Just last month the Japanese royals celebrated the 82nd birthday of Emperor Akihito, and now they’ve had the pleasure of marking another joyous occasion as Princess Mako graduated from the University of Leicester. The 24-year-old royal, dubbed Japan’s Duchess of Cambridge, earned her masters degree in Art Museum and Gallery Studies on 21 January.
The granddaughter of Emperor Akihito and eldest daughter of Prince and Princess of Akishino went incognito for a year as she studied at the English university. She lived among students in a hall of residence, and even did a work placement at a local museum.
The princess maintained her low-key profile during her graduation ceremony, when she lined up on the stage with her peers and filed past dignitaries to shake hands with the chancellor of the university to then return to her seat. Her name was even called out without any royal title.
Mako, who enrolled at the university back in 2014, was one of 35 students in the program.
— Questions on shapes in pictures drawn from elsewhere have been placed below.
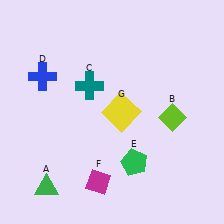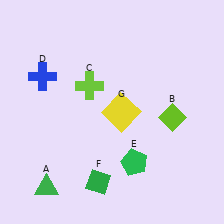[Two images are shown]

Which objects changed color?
C changed from teal to lime. F changed from magenta to green.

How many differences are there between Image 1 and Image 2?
There are 2 differences between the two images.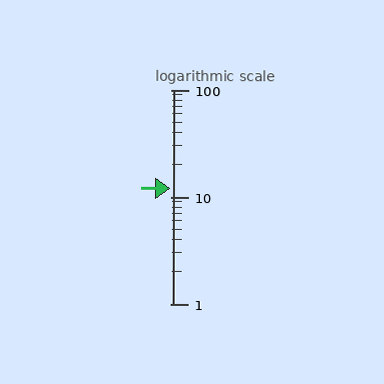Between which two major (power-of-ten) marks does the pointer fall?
The pointer is between 10 and 100.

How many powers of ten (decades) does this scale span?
The scale spans 2 decades, from 1 to 100.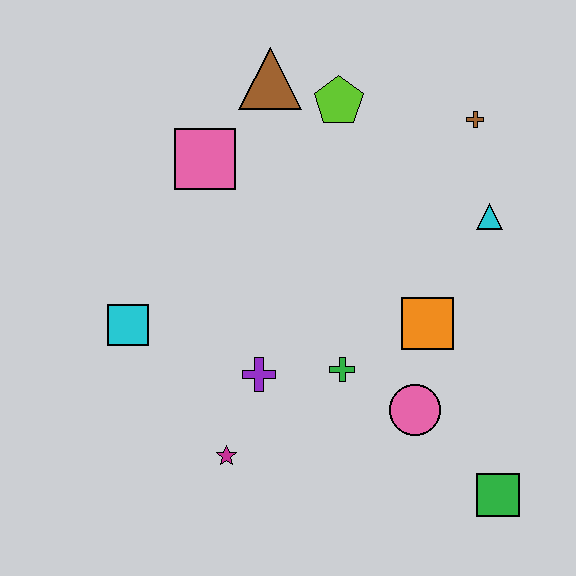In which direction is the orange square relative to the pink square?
The orange square is to the right of the pink square.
As required by her course, she completed an eight-week placement at Coventry Museum and collections-based research at New Walk Museum in Leicester.
The Imperial House of Japan chose to reveal the royal’s identity back in September with a press conference at the university after Mako had completed her degree. At the time she said her year at the school “was a wonderful experience.”
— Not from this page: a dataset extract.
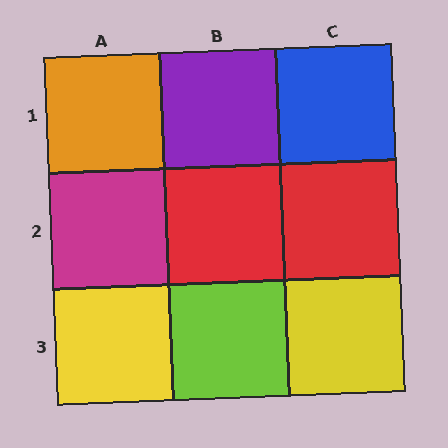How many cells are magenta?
1 cell is magenta.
She added, “I would like to express my sincere gratitude for having had the opportunity to pursue my studies in such a favourable environment. It has been a very fruitful year for me. I hope to apply what I have learned at postgraduate school in the future.”
In a video released by the university last year, Professor Simon Knell praised Mako, saying: “She’s been like any other student. She’s very polite, very enthusiastic, very generous and she’s been a delight to teach.”